"What Happened, Miss Simone?"
"What Happened, Miss Simone?" uses a mix of rare footage and recordings to revisit Nina Simone's legendary career and retreat from the public eye. While the actual structure of the documentary is sometimes uninspired (read: resembling a standard VH1 biopic with exceptional access) you'll forgive director Liz Garbus' lack of total artistry for her fascinating subject. Really, Simone was such an impressive singer and activist, even a third grade book report on her life would be poignant.
"The True Cost"
"The True Cost" sets up an unflinching look at the dark reality fueling the rise of cheap clothing chains. Criticism claims the documentary's subject matter is "dopey and insulting." Although, it's unclear how "obvious" the content could be considering we consistently continue to shop in a way that is destroying human lives. Director Andrew Morgan does not offer up a solution, because perhaps there isn't one yet. Still, after watching, the problem is hopefully one that becomes a bit harder for consumers to ignore.
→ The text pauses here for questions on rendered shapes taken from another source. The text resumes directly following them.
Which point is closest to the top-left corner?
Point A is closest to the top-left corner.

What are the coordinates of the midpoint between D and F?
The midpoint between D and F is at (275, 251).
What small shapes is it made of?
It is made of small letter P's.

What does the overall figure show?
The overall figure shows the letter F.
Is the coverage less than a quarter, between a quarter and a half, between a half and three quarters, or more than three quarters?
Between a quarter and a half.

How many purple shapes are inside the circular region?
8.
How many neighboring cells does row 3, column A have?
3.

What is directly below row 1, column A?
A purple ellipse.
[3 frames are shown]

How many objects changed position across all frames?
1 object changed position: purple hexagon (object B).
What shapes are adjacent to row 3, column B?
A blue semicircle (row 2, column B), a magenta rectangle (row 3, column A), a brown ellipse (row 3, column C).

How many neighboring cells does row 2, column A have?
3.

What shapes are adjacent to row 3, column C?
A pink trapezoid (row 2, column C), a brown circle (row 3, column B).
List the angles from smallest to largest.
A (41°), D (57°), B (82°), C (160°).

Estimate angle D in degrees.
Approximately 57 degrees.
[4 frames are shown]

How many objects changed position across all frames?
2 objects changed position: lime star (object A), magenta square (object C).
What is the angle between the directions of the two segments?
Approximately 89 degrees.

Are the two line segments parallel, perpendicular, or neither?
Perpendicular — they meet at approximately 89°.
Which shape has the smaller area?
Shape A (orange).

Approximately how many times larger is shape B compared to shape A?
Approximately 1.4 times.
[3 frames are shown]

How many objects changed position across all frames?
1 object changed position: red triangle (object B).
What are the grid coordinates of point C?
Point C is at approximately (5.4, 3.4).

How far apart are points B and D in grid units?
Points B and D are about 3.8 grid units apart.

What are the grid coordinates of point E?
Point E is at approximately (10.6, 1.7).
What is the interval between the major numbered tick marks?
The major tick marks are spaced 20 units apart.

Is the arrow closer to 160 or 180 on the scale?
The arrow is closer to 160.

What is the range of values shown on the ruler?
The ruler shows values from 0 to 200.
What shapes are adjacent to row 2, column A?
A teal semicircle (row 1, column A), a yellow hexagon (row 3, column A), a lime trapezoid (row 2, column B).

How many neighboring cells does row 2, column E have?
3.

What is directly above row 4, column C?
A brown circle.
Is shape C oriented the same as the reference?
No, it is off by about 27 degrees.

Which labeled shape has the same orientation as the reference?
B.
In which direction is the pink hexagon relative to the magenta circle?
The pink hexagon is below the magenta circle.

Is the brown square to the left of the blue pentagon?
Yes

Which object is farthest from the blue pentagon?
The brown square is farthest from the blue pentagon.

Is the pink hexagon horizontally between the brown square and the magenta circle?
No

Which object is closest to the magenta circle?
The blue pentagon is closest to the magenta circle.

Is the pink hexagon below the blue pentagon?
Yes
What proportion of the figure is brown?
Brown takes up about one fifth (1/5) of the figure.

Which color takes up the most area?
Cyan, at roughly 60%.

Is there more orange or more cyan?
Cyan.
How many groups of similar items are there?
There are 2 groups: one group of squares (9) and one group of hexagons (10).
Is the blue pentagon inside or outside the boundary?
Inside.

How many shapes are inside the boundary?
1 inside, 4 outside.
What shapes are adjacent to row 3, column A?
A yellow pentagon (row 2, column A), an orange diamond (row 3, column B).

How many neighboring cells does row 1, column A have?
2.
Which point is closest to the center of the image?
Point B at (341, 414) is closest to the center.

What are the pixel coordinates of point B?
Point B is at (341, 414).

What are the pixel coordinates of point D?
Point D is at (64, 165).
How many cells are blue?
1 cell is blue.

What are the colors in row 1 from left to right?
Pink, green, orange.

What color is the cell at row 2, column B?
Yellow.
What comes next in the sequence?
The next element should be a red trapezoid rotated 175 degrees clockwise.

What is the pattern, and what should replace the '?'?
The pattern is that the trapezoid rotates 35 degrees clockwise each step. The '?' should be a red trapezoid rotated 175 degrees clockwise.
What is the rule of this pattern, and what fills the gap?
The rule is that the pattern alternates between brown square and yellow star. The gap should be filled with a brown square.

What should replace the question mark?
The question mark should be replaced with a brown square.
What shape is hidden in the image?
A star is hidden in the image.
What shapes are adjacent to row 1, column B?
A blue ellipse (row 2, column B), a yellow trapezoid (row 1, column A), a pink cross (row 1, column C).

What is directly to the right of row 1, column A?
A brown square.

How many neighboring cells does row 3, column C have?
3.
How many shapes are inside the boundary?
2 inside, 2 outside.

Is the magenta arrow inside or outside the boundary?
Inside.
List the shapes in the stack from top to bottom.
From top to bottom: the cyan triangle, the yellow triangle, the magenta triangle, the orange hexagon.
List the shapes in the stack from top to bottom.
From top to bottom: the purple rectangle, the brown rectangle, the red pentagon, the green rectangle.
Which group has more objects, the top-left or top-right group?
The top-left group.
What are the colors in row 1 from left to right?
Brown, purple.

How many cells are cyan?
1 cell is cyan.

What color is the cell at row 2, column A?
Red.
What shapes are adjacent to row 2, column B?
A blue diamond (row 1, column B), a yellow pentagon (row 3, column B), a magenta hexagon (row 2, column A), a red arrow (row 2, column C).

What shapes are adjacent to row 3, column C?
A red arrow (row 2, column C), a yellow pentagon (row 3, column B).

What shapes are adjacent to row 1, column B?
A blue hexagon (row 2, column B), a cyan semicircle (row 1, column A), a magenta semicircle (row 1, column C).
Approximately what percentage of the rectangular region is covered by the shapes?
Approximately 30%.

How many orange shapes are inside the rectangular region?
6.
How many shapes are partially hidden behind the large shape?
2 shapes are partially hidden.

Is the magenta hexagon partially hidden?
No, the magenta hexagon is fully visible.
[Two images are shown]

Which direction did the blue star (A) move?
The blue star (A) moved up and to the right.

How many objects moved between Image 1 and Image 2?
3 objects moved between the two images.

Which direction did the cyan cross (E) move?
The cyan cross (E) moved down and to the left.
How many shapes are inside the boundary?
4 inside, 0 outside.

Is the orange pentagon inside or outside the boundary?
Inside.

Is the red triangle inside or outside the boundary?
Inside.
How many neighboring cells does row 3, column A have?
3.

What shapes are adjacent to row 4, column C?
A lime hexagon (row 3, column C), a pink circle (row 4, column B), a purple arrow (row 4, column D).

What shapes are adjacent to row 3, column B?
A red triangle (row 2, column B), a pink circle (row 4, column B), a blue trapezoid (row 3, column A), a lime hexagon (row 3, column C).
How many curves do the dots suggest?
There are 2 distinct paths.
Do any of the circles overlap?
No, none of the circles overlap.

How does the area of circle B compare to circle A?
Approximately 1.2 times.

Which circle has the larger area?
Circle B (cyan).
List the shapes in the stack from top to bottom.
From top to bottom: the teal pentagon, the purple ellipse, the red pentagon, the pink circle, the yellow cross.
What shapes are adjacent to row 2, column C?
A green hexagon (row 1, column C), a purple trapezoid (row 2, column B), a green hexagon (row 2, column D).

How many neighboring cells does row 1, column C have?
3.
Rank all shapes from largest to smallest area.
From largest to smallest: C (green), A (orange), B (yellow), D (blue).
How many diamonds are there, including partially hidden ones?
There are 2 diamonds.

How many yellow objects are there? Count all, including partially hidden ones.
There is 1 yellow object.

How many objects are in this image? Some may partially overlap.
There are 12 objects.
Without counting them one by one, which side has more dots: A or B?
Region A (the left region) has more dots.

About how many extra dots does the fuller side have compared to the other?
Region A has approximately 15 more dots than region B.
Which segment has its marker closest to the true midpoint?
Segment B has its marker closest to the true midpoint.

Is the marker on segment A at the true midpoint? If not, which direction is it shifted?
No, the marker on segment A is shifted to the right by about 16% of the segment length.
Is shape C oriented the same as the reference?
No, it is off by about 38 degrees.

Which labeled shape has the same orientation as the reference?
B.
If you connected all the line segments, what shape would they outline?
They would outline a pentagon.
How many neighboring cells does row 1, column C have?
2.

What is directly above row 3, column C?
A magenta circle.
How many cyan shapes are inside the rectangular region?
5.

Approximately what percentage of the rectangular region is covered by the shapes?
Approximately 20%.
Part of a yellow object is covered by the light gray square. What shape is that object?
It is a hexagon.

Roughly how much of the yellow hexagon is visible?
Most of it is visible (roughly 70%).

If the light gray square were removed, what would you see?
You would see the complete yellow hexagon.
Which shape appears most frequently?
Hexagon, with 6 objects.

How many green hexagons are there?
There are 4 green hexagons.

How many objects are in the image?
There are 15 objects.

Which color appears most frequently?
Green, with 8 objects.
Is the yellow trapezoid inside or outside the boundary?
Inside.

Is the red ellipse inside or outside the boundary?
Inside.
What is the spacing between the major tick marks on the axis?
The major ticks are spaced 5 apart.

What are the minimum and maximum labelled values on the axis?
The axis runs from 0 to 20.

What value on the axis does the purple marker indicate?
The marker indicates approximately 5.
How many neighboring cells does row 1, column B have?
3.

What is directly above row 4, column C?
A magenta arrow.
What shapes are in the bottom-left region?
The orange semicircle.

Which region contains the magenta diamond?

"Tig" could have been an easy tear-jerker of a biodoc. We tend to almost automatically turn those with cancer into heroes, fluffing up the reality of their mortality regardless of the way they handle their fate. Yet, directors Kristina Goolsby and Ashley York present their titular subject (comedian Tig Notaro) without the schmaltzy sentimentality they might have succumbed to given the intensity of the film's arc. As Notaro continues touring in spite of her diagnosis, there are honest elements of pain and struggle for each moment of strength.
"The Source Family"
The "Aquarian tribe" known as "The Source Family" may be the quintessential spiritual cult. As one of the documentary's talking heads, social historian Erik Davis, put it, the group is almost an "archetype" for the surge of religious affiliation in the early '70s. Directors Maria Demopoulos and Jodi Wille track the rise and fall of the leader Jim Baker (a.k.a. Father Yod), interviewing several of his wives and devotees for a disturbing look at the psychological manipulation at play in cult life.
"The Unknown Known"
"Why is this man smiling?" asks the tagline for "The Unknown Known." Watching Donald Rumsfeld calmly -- even charmingly -- explore his time in office can be infuriating. His unwillingness to admit mistakes is baffling in light of the mass of declassified memos at his interviewees fingertips. With "The Unknown Known," the masterful Errol Morris does not seek to decode Rumsfeld's presence in American history. Instead, he provides a portrait of the former Secretary of Defense's often confounding mix of faux-transparency and secrecy which fueled his time in power.
"Little White Lie"
"Little White Lie" tells the story of Lacey Schwartz, a woman raised to believe she was white and denied the truth of her heritage, not to mention her black father, until the age of 18. While the narrative sounds a bit like "reverse Rachel Dolezal," what emerges is a thoughtful look at the impact of denial and the nuanced ways in which we shape our identity.
"The Endless Summer"
You know that poster that every other person you know inexplicably had in their dorm room? No, no, not the "Keep Calm And Carry On" World War II propaganda or that "Breakfast At Tiffany's" still of Audrey Hepburn ... the neon-colored sunset with the surfer silhouettes. Yeah, that's not just a fun summery print. It's a real 1966 documentary and it's on Netflix, so here is your chance to be one of the only people who has actually watched it. Kidding aside, "The Endless Summer" is an in-depth exploration of the lesser-known passion and intensity behind the sport of surfing, which also stands apart as a visual masterpiece (especially considering director Bruce Brown's near lack of equipment).